Note. The User Programmable currency formats (CCA, CCB, CCC and CCD) cannot be defined or written by SavWriter and existing definitions cannot be read by SavReader.

### Date formats

Dates in SPSS. Date formats are a group of numerical formats. SPSS stores dates as the number of seconds since midnight, October 14, 1582 (the beginning of the Gregorian calendar). In SPSS, the user can make these seconds human-readable by giving them a print and/or write format (usually these are set at the same time using the FORMATS command). Examples of such display formats include ADATE (American date, mmddyyyy) and EDATE (European date, ddmmyyyy), SDATE (Asian/Sortable date, yyyymmdd) and JDATE (Julian date).

Reading dates. SavReader deliberately does not honor the different SPSS date display formats, but instead tries to convert them to the more practical (sortable) and less ambibiguous ISO 8601 format (yyyy-mm-dd). You can easily change this behavior by modifying the supportedDates dictionary in __init__.py. Table 2 below shows how SavReader converts SPSS dates. Where applicable, the SPSS-to-Python conversion always results in the 'long' version of a date/time. For instance, TIME5 and TIME40.16 both result in a %H:%M:%S.%f-style format. If you do not want SavReader to automatically convert dates, you can set rawMode=True. If you use this setting, keep in mind that SavReader will also not convert system missing values (\$SYSMIS) to an empty string; instead sysmis values will appear as the smallest value that can be represented on that system (-1 * sys.float_info.max)

Note. [1] IBM SPSS Statistics Command Syntax Reference.pdf [2] http://docs.python.org/2/library/datetime.html [3] ISO 8601 format dates are used wherever possible, e.g. mmddyyyy (ADATE) and ddmmyyyy (EDATE) is not maintained. [4] Months are converted to quarters using a simple lookup table [5] weekday, month names depend on host locale (not on ioLocale argument)

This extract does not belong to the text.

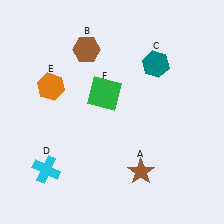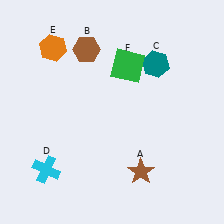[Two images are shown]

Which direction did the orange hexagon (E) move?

Writing dates. With SavWriter a Python date string value (e.g. "2010-10-25") can be converted to an SPSS Gregorian date (i.e., just a whole bunch of seconds) by using the spssDateTime method, e.g.:

kwargs = dict(savFileName="/tmp/date.sav", varNames=['aDate'], varTypes={'aDate': 0}, formats={'aDate': 'EDATE40'})
with SavWriter(**kwargs) as writer:
spssDateValue = writer.spssDateTime("2010-10-25", "%Y-%m-%d")
writer.writerow([spssDateValue])


The display format of the date (i.e., the way it looks in the SPSS data editor after opening the .sav file) may be set by specifying the formats dictionary (see also Table 1). This is one of the optional arguments of the SavWriter initializer. Without such a specification, the date will look like a large integer (the number of seconds since the beginning of the Gregorian calendar).